Take it away, Professor Freedman:
I have been especially interested in fine dining in the Middle Ages rather than the realities of ordinary people’s nutrition, but something in at least general terms should be said about basic conditions. Except in times of famine or war, the food of peasants and townsmen was somewhat monotonous but not relentlessly inadequate.
Our assessments of medieval standards of living are now higher than formerly. The English medievalist named Christopher Dyer wrote an important article with the up-front title "Did the Peasants Really Starve in the Middle Ages?" and his answer is pretty much "No". While not denying the impact of catastrophes such as the Great Famine of 1314-1317, or local climate events, Dyer, on the basis of archaeological as well as documentary evidence, asserts that the socio-economic structure provided enough to eat for the agricultural laborers who made up 90% of the population.

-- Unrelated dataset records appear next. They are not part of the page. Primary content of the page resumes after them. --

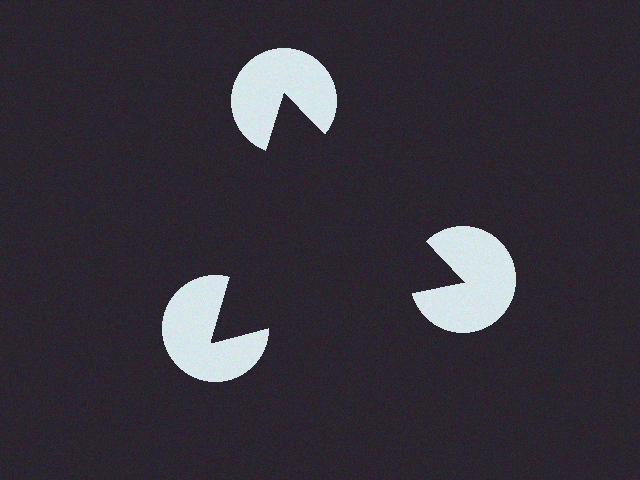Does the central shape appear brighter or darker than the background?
It typically appears slightly darker than the background, even though no actual brightness change is drawn.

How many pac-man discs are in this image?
There are 3 — one at each vertex of the illusory triangle.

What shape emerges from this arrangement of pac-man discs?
An illusory triangle — its edges are inferred from the aligned wedge cuts in the pac-man discs, not physically drawn.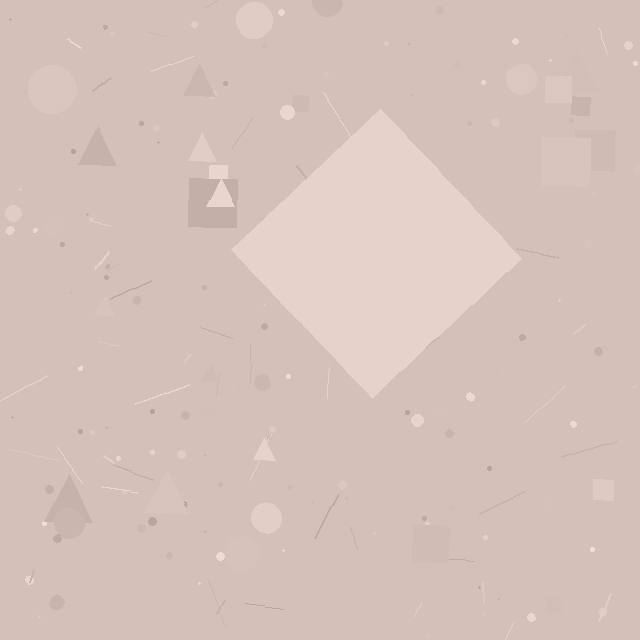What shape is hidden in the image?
A diamond is hidden in the image.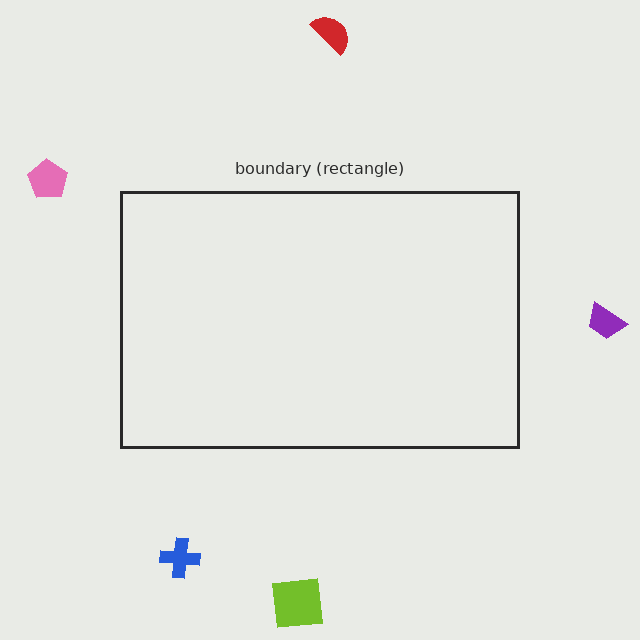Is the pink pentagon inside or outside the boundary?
Outside.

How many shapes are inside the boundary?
0 inside, 5 outside.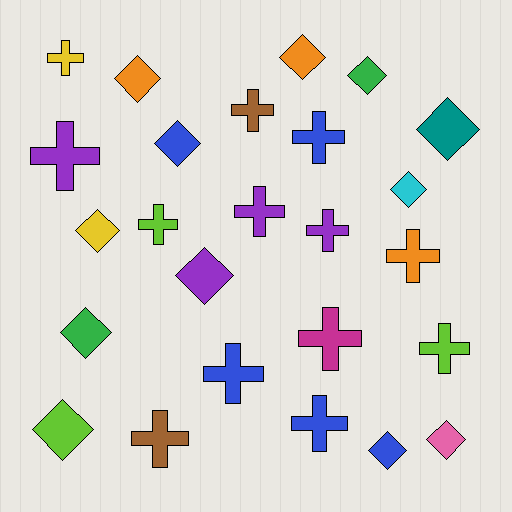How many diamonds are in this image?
There are 12 diamonds.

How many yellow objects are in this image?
There are 2 yellow objects.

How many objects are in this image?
There are 25 objects.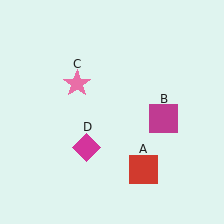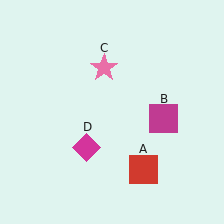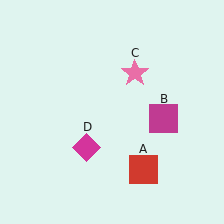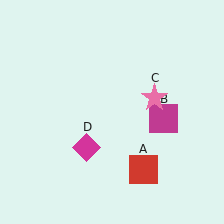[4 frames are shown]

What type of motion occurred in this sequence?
The pink star (object C) rotated clockwise around the center of the scene.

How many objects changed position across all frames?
1 object changed position: pink star (object C).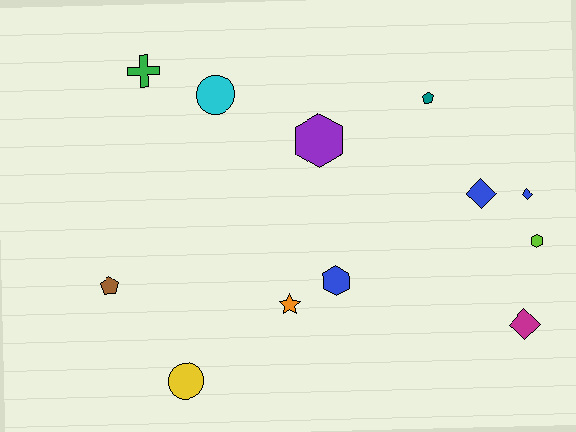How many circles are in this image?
There are 2 circles.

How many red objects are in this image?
There are no red objects.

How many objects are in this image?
There are 12 objects.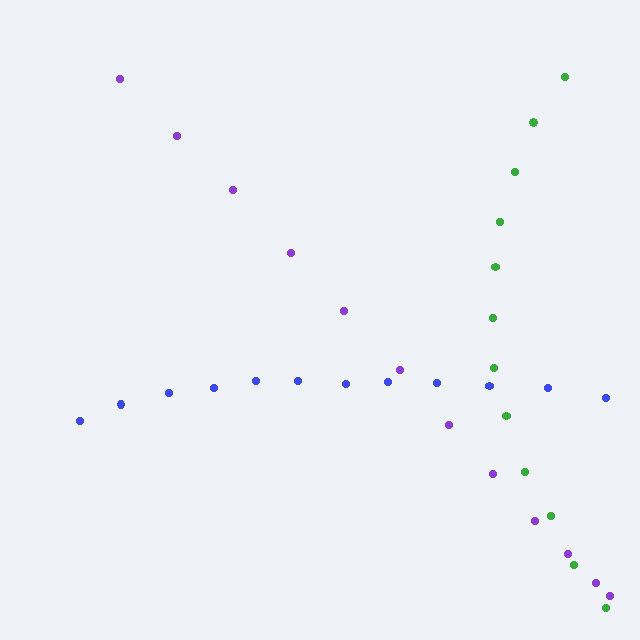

Dyer is particularly concerned to show that peasants ate meat, if not every day, not just at rare feasts either. His evidence is based partly on what amount to intergenerational retirement contracts by which an elderly peasant cedes possession of a farm to his or her children or other near relatives in return for maintenance. The reasonable fear of neglect being what it was, the conditions of that maintenance are given in detail, providing an idea of the standard and expected diet—how much bread, meat and variety of other food is to be provided for the decrepit older generation.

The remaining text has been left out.